'I don't know,' Jack said, looking carefully around the odd interior of the Scripture Home.
Long couches covered with a dark blue fabric sat against the wall on the forest-green carpet; two massive leather-topped desks had been placed against the opposite wall. At one of the desks a pimply teenager glanced at them dully, then returned to the video screen before him, where a TV preacher was inveighing against rock and roll. The teenage boy seated at the adjoining desk straightened up and fixed Jack with an aggressive stare. He was slim and black-haired and his narrow face looked clever and bad-tempered. To the pocket of his white turtleneck sweater was pinned a rectangular name-plate of the sort worn by soldiers: SINGER.
'But I do think we have met each other somewhere, don't you, my lad?
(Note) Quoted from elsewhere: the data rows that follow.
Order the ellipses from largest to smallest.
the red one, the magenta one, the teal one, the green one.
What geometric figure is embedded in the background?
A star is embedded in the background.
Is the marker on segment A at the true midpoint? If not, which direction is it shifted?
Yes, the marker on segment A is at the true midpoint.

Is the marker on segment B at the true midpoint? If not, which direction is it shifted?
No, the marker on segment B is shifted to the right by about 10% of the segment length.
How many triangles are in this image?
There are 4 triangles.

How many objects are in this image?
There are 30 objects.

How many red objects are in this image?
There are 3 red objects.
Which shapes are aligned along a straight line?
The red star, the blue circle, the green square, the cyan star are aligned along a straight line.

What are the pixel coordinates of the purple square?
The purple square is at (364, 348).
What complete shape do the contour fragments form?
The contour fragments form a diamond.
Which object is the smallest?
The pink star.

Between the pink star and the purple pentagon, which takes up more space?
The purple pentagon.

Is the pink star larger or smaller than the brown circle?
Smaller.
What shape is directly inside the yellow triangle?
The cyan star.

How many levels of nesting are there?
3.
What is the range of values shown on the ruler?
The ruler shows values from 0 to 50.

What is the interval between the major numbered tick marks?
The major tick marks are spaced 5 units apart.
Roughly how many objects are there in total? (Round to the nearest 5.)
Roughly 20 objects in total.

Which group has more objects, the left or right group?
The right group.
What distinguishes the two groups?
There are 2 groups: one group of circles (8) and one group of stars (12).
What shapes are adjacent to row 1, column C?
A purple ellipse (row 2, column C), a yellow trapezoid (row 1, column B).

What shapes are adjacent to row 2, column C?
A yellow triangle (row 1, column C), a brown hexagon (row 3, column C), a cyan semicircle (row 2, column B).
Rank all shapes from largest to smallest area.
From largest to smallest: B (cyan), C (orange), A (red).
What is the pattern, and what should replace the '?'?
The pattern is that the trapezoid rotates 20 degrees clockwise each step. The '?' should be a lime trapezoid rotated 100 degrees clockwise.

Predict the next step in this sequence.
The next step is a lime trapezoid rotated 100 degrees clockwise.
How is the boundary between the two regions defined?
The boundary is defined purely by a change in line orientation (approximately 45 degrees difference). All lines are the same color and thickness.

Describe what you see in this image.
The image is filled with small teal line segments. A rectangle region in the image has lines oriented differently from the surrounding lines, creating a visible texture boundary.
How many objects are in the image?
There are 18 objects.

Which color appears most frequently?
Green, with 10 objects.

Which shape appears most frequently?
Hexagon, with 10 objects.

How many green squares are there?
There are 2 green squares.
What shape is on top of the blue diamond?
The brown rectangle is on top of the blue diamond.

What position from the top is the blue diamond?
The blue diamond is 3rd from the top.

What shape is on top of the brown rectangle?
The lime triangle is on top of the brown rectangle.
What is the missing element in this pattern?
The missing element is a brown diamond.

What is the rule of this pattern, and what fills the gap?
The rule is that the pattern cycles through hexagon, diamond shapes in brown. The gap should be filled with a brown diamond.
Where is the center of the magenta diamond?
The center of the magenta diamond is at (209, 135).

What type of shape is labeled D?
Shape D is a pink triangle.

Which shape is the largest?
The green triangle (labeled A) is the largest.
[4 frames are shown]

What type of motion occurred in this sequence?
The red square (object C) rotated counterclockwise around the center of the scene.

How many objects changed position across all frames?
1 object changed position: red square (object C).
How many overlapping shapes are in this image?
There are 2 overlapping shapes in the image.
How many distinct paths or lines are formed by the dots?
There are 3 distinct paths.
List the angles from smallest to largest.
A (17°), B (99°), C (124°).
I assure you, we must have - I don't forget, I am literally incapable of forgetting, the face of a boy I have encountered. Have you ever been in trouble before this, Jack?'
Jack said, 'I never saw you before.'
Across the room, a massive boy had lifted himself off one of the blue couches and was now standing at attention. He too wore a white turtleneck sweater and a military nameplate. His hands wandered nervously from his sides to his belt, into the pockets of his blue jeans, back to his sides. He was at least six-three and seemed to weigh nearly three hundred pounds. Acne burned across his cheeks and forehead. This, clearly, was Bast.
'Well, perhaps it will come to me later,' Sunlight Gardener said. 'Heck, come up here and help our new arrivals at the desk, will you?'
Bast lumbered forward, scowling. He made a point of coming up very close to Wolf before he sidestepped past him, scowling more fiercely all the while - if Wolf had opened his eyes, which he did not, he would have seen no more than the ravaged moonscape of Bast's forehead and the mean small eyes, like a bear's eyes, bulging up at him from beneath crusty brows. Bast switched his gaze to Jack, muttered, 'C'mon,' and flapped a hand toward the desk.
'Registration, then take them up to the laundry for clothes,' Gardener said in a flat voice. He smiled with chromelike brilliance at Jack. 'Jack Parker,' he said softly. 'I wonder who you really are, Jack Parker. Bast, make sure everything is out of his pockets.'
Bast grinned.
Sunlight Gardener drifted across the room toward an obviously impatient Franky Williams and languidly withdrew a long leather wallet from his jacket's inside pocket. Jack saw him begin to count money out into the policeman's hands.
'Pay attention, snotface,' said the boy behind the desk, and Jack snapped around to face him. The boy was playing with a pencil, the smirk on his face an utterly inadequate disguise for what seemed to Jack's keyed-up perceptions his characteristic anger - a rage that bubbled far down within him, eternally stoked. 'Can he write?'
'Jeez, I don't think so,' Jack said.
'Then you'll have to sign in for him.' Singer shoved two legal-sized sheets of paper at him. 'Print on the top line, write on the bottom one. Where the X's are.' He fell back into his chair, raising the pencil to his lips, and slumped eloquently into its corner. Jack supposed that was a trick learned from the very Reverend Sunlight Gardener.
JACK PARKER, he printed, and scrawled something like that at the bottom of the sheet. PHILIP JACK WOLF. Another scrawl, even less like his real handwriting.
'Now you're wards of the State of Indiana, and that's what you'll be for the next thirty days, unless you decide to stay longer.' Singer twitched the papers back toward himself. 'You'll be - '
'Decide?' Jack asked. 'What do you mean, decide?'
A trifle of red grew smooth beneath Singer's cheeks. He jerked his head to one side and seemed to smile. 'I guess you don't know that over sixty percent of our kids are here voluntarily. It's possible, yeah. You could decide to stay here.'
Jack tried to keep his face expressionless.
Singer's mouth twitched violently, as if a fishhook had snagged it. 'This is a pretty good place, and if I ever hear you ranking it I'll pound the shit out of you - it's the best place you've ever been in, I'm sure. I'll tell you another thing: you got no choice. You have to respect the Sunlight Home. You understand?'
Jack nodded his head.
'How about him? Does he?'
Jack looked up at Wolf, who was blinking slowly and breathing through his mouth.